'Melkvet-dip in het voorjaar is te voorkomen’
Een goede penswerking en voldoende energie zijn essentieel om zowel het vetgehalte als vruchtbaarheid met voorjaarsgras op peil te houden.
“De pens krijgt het bij de overgang van een winterrantsoen naar vers voorjaargras flink voor de kiezen. Waar het stalrantsoen vaak stabiel is wat betreft structuur en zetmeelgehalte is dat bij weiden veel minder het geval”, vertelt dr. Kirkland. “Veranderingen in het rantsoen zijn sowieso al een uitdaging voor goede vertering en kan direct de melkproductie raken. Voorjaargras heeft veel weg van raketbrandstof: veel energie en razendsnel verteerbaar.”
Snelle energie verstoort penswerking
Energierijk, snel verteerbaar ruwvoer kan de pens-pH verstoren en (te) snel door het verteringsstelsel van de koe gaan. Dit vergroot het risico op pensverzuring. In combinatie met hoge oliegehaltes in voorjaarsgras zijn dit omstandigheden waardoor het vetgehalte in de melk onder druk komt te staan. Dit maakt de keuze voor de juiste aanvulling in het rantsoen extra belangrijk.
Wisselende energieopname
Door wisselende omstandigheden verandert de kwaliteit van het voorjaarsgras telkens, evenals de opname.
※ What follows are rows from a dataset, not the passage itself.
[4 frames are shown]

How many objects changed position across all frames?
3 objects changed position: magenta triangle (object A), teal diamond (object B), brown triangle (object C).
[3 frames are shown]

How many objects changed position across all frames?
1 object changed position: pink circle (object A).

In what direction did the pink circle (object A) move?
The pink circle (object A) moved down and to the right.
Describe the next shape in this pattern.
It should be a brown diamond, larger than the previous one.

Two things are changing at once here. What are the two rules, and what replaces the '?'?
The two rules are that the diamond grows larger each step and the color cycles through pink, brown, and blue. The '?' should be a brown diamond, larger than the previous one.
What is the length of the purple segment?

Dit maakt het lastig om een koe voortdurend van voldoende energie te voorzien. Onder optimale omstandigheden is het voor een koe mogelijk om 25 liter melk per dag uit voorjaarsgras te produceren. Bij nat en donker weer ligt de drogestof- en energieopname vaak aanmerkelijk lager. “Bij voorjaar-kalvende koeien kan dat problemen geven. In het begin van de lactatie hebben koeien een grote behoefte aan voedingsstoffen voor een hoge melkproductie in om in conditie (Body Condition Score, BCS) te komen met het oog op de aanstaande inseminatie”, vertelt Kirkand.
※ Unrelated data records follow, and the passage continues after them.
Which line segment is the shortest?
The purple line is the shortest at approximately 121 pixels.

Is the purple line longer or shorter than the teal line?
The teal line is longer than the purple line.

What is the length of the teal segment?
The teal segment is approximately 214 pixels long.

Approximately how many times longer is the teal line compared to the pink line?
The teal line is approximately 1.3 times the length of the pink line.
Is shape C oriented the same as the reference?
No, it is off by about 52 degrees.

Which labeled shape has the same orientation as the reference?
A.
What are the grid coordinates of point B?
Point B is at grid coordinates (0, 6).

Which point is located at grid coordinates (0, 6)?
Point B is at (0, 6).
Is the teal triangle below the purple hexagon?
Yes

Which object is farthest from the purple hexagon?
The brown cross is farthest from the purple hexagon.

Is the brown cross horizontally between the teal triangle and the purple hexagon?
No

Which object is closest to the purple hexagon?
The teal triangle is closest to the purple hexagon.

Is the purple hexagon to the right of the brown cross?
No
BCS en bevruchtingspercentage
Aan het begin van de lactatie kunnen koeien niet voldoende voer opnemen om aan de hoge energiebehoefte te voldoen. Resultaat: een negatieve energiebalans. De koe maakt dan energie vrij uit het lichaamsvet om toch melk te produceren en waardoor ze conditie verliest. Dit heeft een nadelig effect op de vruchtbaarheid. Onderzoek toont aan dat in deze fase bij elke 0,5 punt verlies aan conditie (BCS) het bevruchtingspercentage met ongeveer 10 procent daalt. Om dit effect te minimaliseren is de samenstelling van het aanvullende rantsoen heel belangrijk, vertelt Kirkland.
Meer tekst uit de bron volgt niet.